People would scratch specific symbols as an act of devotion or to invoke good luck – these symbols would often take the form of a daisy wheel, or hexfoil, a pattern with endless lines. hopefully to confuse and entrap evil spirits.
Similar patterns can be found on doors in a lot of the abandoned villages I visited in Oman and used for exactly the same reason: they would invoke good luck and well-being for the family or ward off evil or malevolent spirits (Jinn).
Those found in Britain come from a time when a belief in witches and superstition was part of everyday life. People constantly sought protection from evil spirits that might entrap them or cause harm to family or livestock.
They are found in churches, Chapels, cottages along with agricultural buildings and were used from medieval times right upto the 18th century.
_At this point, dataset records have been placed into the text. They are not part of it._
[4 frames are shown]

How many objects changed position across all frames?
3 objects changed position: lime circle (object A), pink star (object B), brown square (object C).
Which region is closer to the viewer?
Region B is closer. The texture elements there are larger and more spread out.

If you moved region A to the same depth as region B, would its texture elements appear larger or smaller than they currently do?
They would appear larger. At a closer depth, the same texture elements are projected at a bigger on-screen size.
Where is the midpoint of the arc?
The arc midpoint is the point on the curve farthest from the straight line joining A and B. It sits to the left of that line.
The oldest so far found in UK (as far as I know) are mid 13th century examples on door frames at Donington le Heath Manor House in Leicestershire.
The Church of St Michael Clapton in Gordano, Somerset, England, dates from the 13th century, although the 12th-century tympanum (semi-circular or triangular decorative wall surface over an entrance, door or window) is the oldest visible part of the church, the majority of the building is from the 13th century.
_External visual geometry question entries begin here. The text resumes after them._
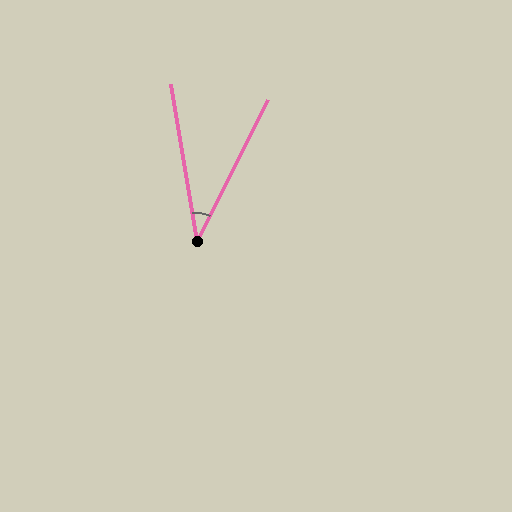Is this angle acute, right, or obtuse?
It is acute.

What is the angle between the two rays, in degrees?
Approximately 36 degrees.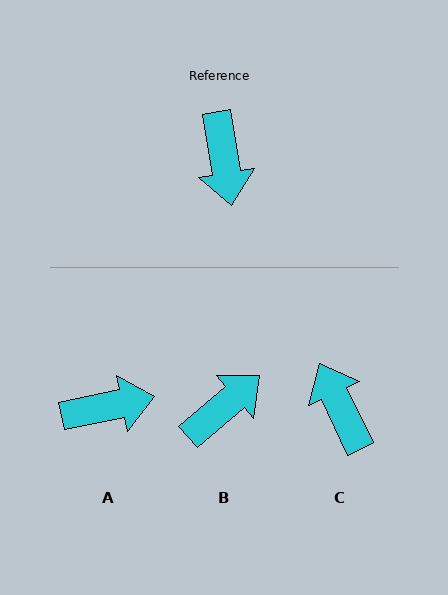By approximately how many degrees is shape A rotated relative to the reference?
Approximately 92 degrees counter-clockwise.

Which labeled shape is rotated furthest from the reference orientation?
C, about 164 degrees away.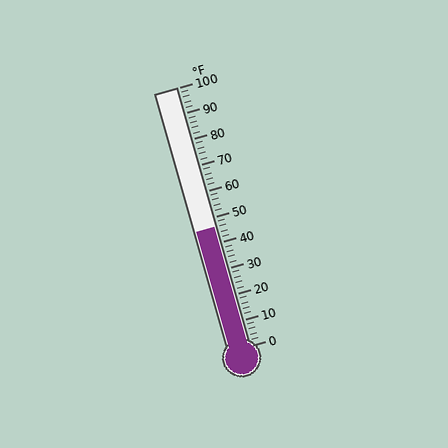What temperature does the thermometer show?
The thermometer shows approximately 46°F.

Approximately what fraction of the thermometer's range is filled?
The thermometer is filled to approximately 45% of its range.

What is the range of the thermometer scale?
The thermometer scale ranges from 0°F to 100°F.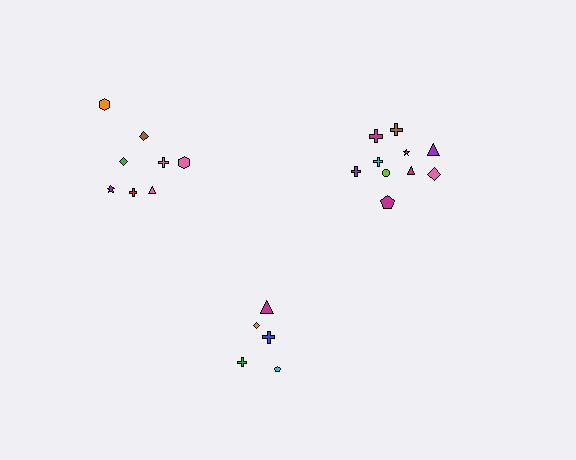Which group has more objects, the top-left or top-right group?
The top-right group.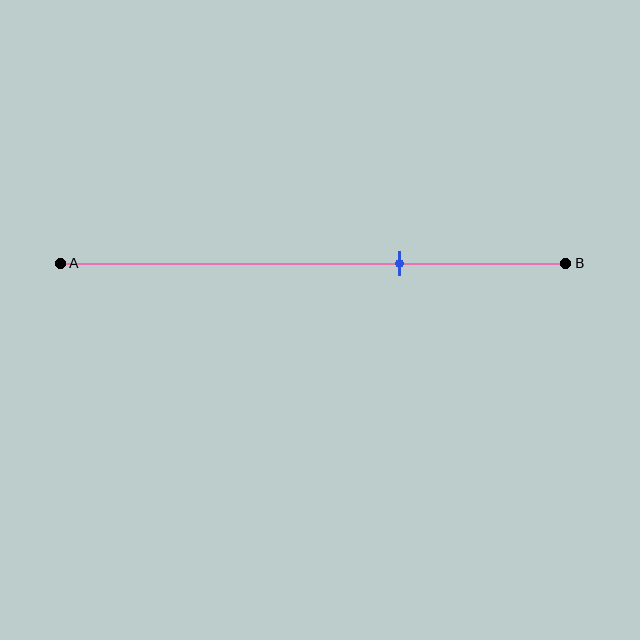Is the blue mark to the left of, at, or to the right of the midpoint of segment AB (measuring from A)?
The blue mark is to the right of the midpoint of segment AB.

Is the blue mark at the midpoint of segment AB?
No, the mark is at about 65% from A, not at the 50% midpoint.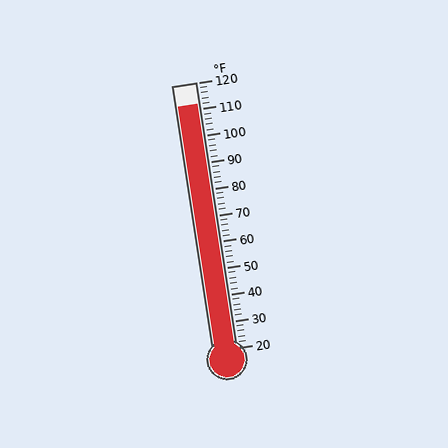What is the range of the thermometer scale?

Unfortunately I was unable to visit the inside, I needed to request a key from the custodians as it is no longer a fully active church; a return visit is a must.
10 thoughts on “St Michaels Church Clapton in Gordano Somerset.”
very interesting this story
When I pass an old little church, I will look more closely at the traces on the wood of the door
Don’t forget the surrounding masonry, although some could be ‘Masons marks’ especially in the less observable areas. It seems this was one of the reasons these marks went unnoticed for what they really are.
I live in Bristol, so this is local to me. Thanks for flagging this one up!
A lovely area of the country Karine, always like going to Bristol – especially on a sunny day 🙂
The Church is well worth a visit, although I never got inside this time, photos I’ve seen look very interesting. I am told that the key is available from the “Black Horse” pub in CinG, they sell good beer as well !
The U.K. has such a rich history in many of its buildings and I wish I had taken the time to visit many more when I was there in the mid-to-late 1970s.
I’ll keep an eye out for your post if/when you revisit to see the interior.
Coming back means I have not fallen into the trap of saying “will visit another time, it will be there tomorrow” so next time in Somerset. Now I know were the key is and with the right camera, looking forward to visiting again.
I really enjoyed reading this. Thanks for sharing 😊
Thank Natalie, it’s a very interesting subject, but not well documented.
So interesting! Your image of the entrance in dappled light makes it seem full of secrets and ancient mysteries.
Thanks, if only walls could talk.
I am looking forward to seeing the interior on a future visit. Love old buildings that exude a sense of history by just being able to touch their walls or feel a connection with all the people who have gone before.